Ele balançou a cabeça sem acreditar.
— Como você poderia saber disso?
— Porque fui eu quem o encontrou.
Por um momento, ele não disse nada. Consegui perceber que estava tentando decidir se eu estava mentindo ou se era maluco. Não havia nada na sua expressão que tornasse aparente se acreditava mesmo em mim, mas como falei, não havia muito lá para avaliar, pelo rosto dele não ser bem um rosto, e tal.
— Isso é um golpe? — Os olhos verdes sem vida se apertaram. — Não seria bom pra você fazer joguinhos comigo, se espera encontrar o Portão do Registro Distante.
— Eu nem sabia que O Livro das Luas tinha outra metade, ou seja lá o que você disse. Então como eu poderia saber que devia mentir sobre ele?

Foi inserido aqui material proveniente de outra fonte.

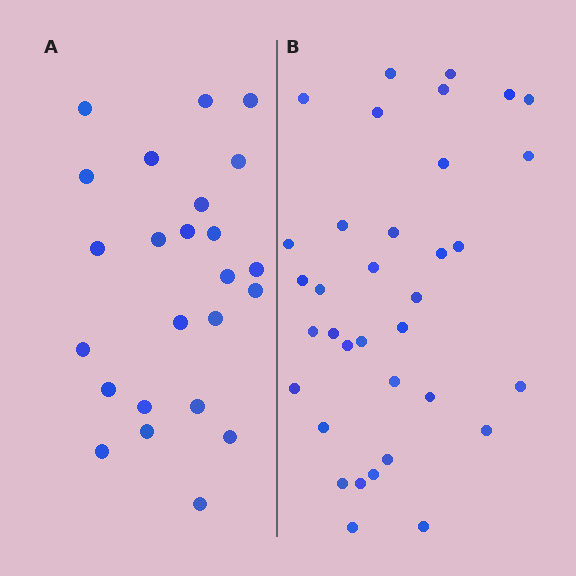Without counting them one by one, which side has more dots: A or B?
Region B (the right region) has more dots.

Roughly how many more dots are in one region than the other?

Era verdade. Nunca tinha ouvido ninguém mencioná-lo, nem Macon, nem Marian, nem Sarafine nem Abraham.
É possível que não soubessem?
— Como falei, equilíbrio. Luz e Trevas são parte da balança invisível, que está sempre pendendo enquanto nos penduramos nas beiradas. — Ele passou os dedos retorcidos pela capa do livro. — Não se pode ter uma coisa sem a outra. Por mais triste que possa parecer.
Depois de tudo que aprendi sobre O Livro das Luas, eu não conseguia imaginar o que havia dentro de sua outra metade. Será que O Livro das Estrelas carregava o mesmo tipo de consequências arrasadoras?

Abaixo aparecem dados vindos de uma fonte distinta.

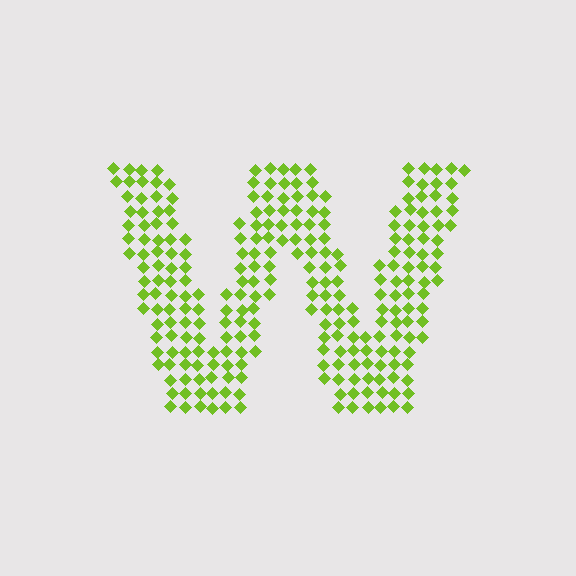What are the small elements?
The small elements are diamonds.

Eu estava quase com medo de perguntar.
— Há um preço por usar esse aí também?
O Guardião do Portão andou até a extremidade da sala e se sentou em uma cadeira com entalhe intrincado que parecia um trono de um velho castelo. Pegou uma garrafa térmica do Mickey Mouse, serviu um líquido de cor de âmbar na tampa de plástico e bebeu metade. Havia cansaço nos seus movimentos, e me perguntei quanto tempo ele tinha levado para reunir a coleção de itens valiosos e sem valor guardados entre essas paredes.
Quando ele falou, parecia ter envelhecido cem anos.

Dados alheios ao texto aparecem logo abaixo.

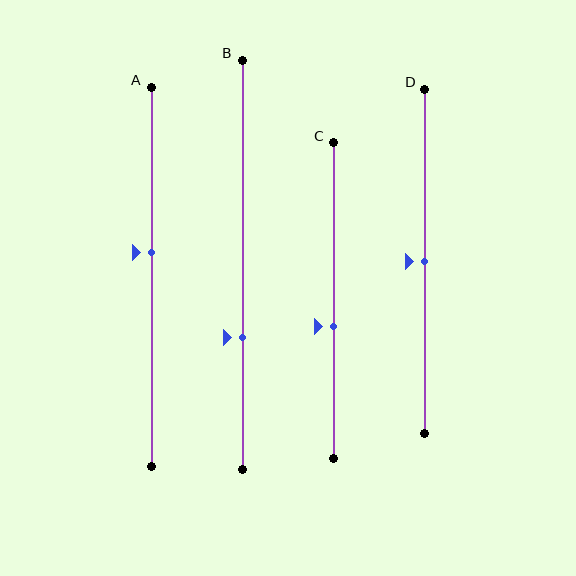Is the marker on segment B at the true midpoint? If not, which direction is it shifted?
No, the marker on segment B is shifted downward by about 18% of the segment length.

— Nunca usei o livro. Minhas dívidas são muitas para eu me arriscar a dever qualquer coisa mais. Mas não sobrou muito pra levarem, sobrou? — Ele bebeu o resto do líquido e bateu a tampa de plástico na mesa. Em segundos, estava andando de um lado para o outro de novo, nervoso e agitado.
Eu o segui até o outro lado da sala.
— A quem você deve?
Ele parou de andar e apertou a capa ao redor do corpo, como se estivesse se protegendo de um inimigo invisível.
— Ao Registro Distante, claro. — Havia um misto de amargura e derrota na sua voz. — E eles sempre cobram o que lhes é devido.